I have finished the assignment of the first week, and now I am doing some dirty job with Lanbo. We have been given a list of queries from a search engine, along with the link to the document (and the ranking) that the user clicked after the search engine returned the results. Right now we are crawling all those pages on the web to index them so that we can obtain some useful information on why those users clicked on those links.
This week have been tough. My mentor has decided to create a machine learning algorithm that learns to assign a proper weigth to different features that can be extracted from a document collection. Those weights are used to produce a more accurate ranking function of the documents in the collection when they are retrieved as a response to a query. My task is write the code of the functions that will eventually extract those features from each of the documents in the collection.
I have been writing the code in C++, but it have been really challenging. First of all, there are about 45 different features. Secondly, for most of them I did not know what they were, so before coding anything I had to remit myself to the original paper that describes the features, then read the paper and understand the feature, and then create the algorithm that extracts it. Thirdly, I have got to read through the source code of Lemur so that I am able to use it for my convenience and save some time later.

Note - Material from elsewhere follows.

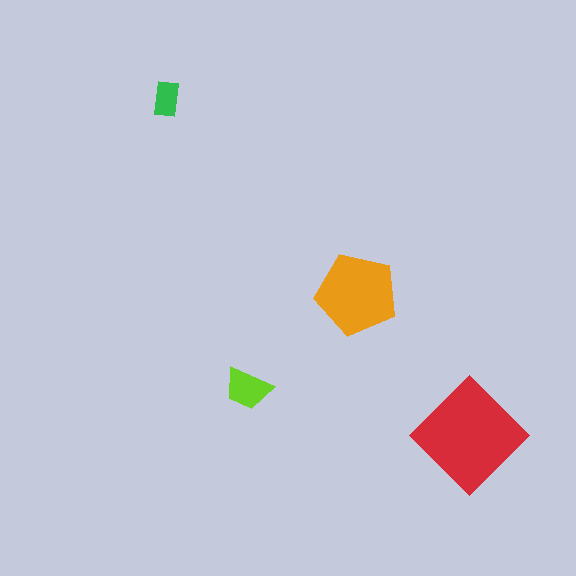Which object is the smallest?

But so far, so good. I have been able to implement most of them
This week I have implemented additional features. The ones of this week have been harder. I have had to read three papers about the language model in information retrieval in order to understand it well enough as to implement it.
I have also begun to run everyday. The weather here at Santa Cruz is incredible. It is a bad thing that I cannot get accomodated to it too much, because I am returning to Arizona at the "end" of the summer. The end of the summer in Phoenix is probably November.

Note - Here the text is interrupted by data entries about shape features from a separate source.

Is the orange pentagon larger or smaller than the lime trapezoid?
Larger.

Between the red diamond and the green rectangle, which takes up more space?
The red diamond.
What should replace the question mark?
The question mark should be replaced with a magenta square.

We have been running different tests and using different datasets during this week. This has helped me correct some issues with the code and make it more flexible for the different situations it can encounter
Oh, I have forgot to mention that I have had to export all the code to Linux. If you ever have to do that, please remember this: Suppose any template of this form: Container<Container<T>>. In Windows this code will compile, but not using g++ in Linux. Please, change it to: Container<Container<T> >. (Take note of the extra space that is needed).
Last weekend I went to Orlando, FL. Good break after 6 weeks of intense mental activity.

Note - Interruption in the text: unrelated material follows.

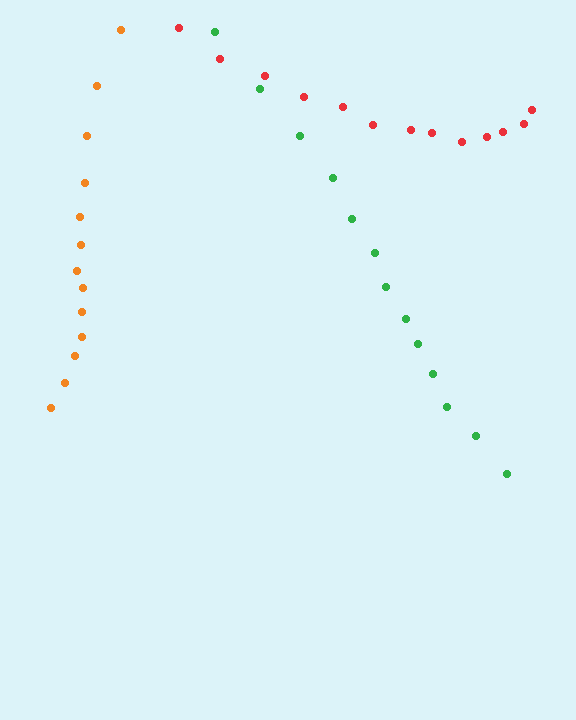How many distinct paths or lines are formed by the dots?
There are 3 distinct paths.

This week I have spent most of the time trying to make PageRank work in Lemur. I have been also testing with different parameter files, so that the inlinks field gets indexed in Indri. I have learned the lesson: Before trying to index, it's needed to run the application HarvestLinks
New assignment from professor Zhang: Create an algorithm to cluster documents from a click-through collection. This is the task: Given a number of documents, find a way to cluster them by topic. At the beginning all they belong to a different set, but at the end the algorithm should have joined some of them together in one set depending on the similarity
I used a Hierarchichal approach to solve the problem. The greatest challenge was to determine when to stop. Because if you do not stop, then all the documents will end up in one set. I have decided to cut it when the gap between two successive combination similarities is the largest, because such large gaps arguably indicate “natural” clusterings.